One fundamental planning decision is the informatics computer systems architecture. Without going into detail, it is very helpful to set up separate environments for informatics systems, including development, test, and production.
Another fundamental foundation for change is the initial validation documentation set, which often includes: installation plans, requirements specifications, configuration specifications, test cases, user training, user SOPs, and the system administrator SOP. The core documentation set becomes a foundation to streamline the ongoing management of changes. The system administrator SOP, for instance, provides important guidance on how to perform changes and ensures that they are implemented in a consistent and compliant way. The set should be considered a living documentation package to be augmented as additional requirements or intended uses arise.
Finally, as changes in requirements and data sources occur and software version upgrades happen over time, there will be a need to re-execute testing. Re-executing previously executed test cases to ensure current conformance to expected results is called regression testing.
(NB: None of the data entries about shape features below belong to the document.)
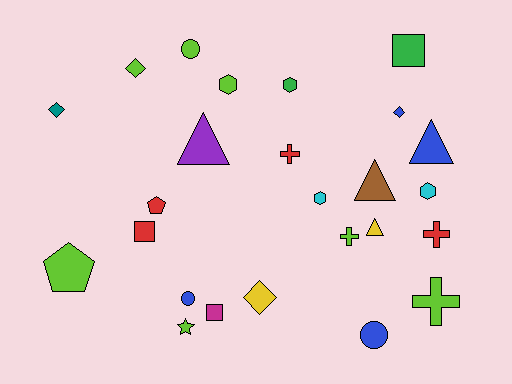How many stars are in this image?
There is 1 star.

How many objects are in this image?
There are 25 objects.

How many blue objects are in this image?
There are 4 blue objects.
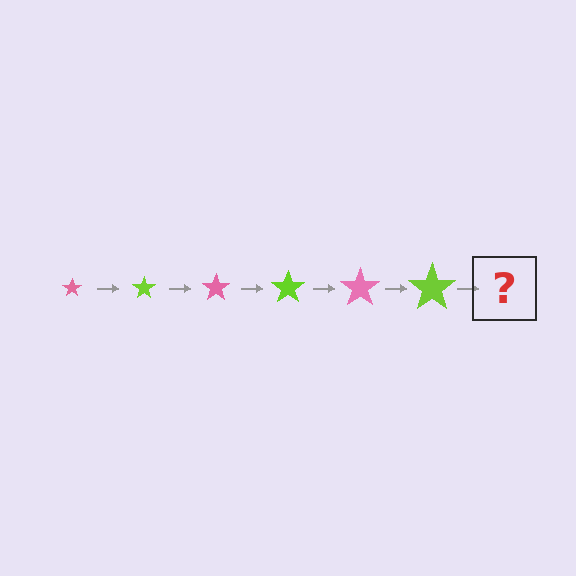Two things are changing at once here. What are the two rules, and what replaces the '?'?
The two rules are that the star grows larger each step and the color cycles through pink and lime. The '?' should be a pink star, larger than the previous one.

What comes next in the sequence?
The next element should be a pink star, larger than the previous one.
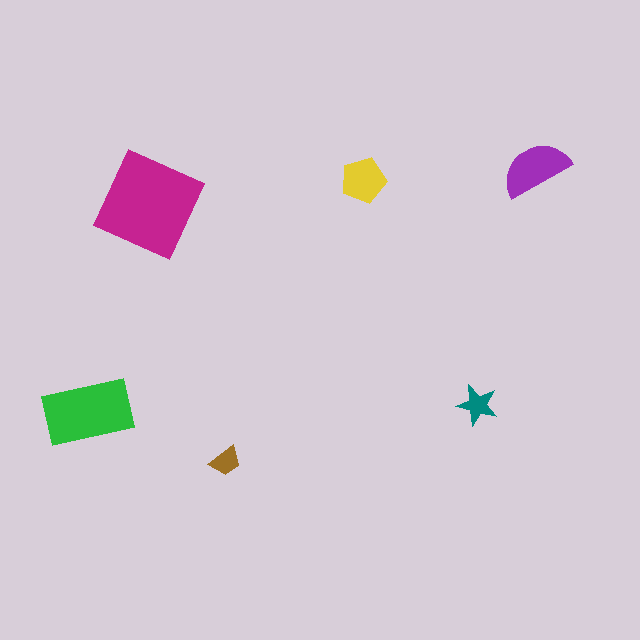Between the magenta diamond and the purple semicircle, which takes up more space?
The magenta diamond.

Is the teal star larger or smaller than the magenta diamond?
Smaller.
Using a risk-based approach combined with a comprehensive impact assessment of the changes (e.g., a vendor’s release notes in the case of a software upgrade) allows for the sub-setting of an entire suite of test cases to select ones relevant to the specific changes.
Guidance issued by the FDA has emphasized the importance of manufacturers engaging in CPV as an integral part of their process validation life cycle, as doing so provides the manufacturer with assurance that a process remains in a validated state during the routine manufacturing phase of the product life cycle. The volume of data required to deliver CPV is large and involves a complex landscape of data sources and integrations. This makes the deployment of informatics systems, and automated data gathering and analysis, important to enable speedy and efficient process control.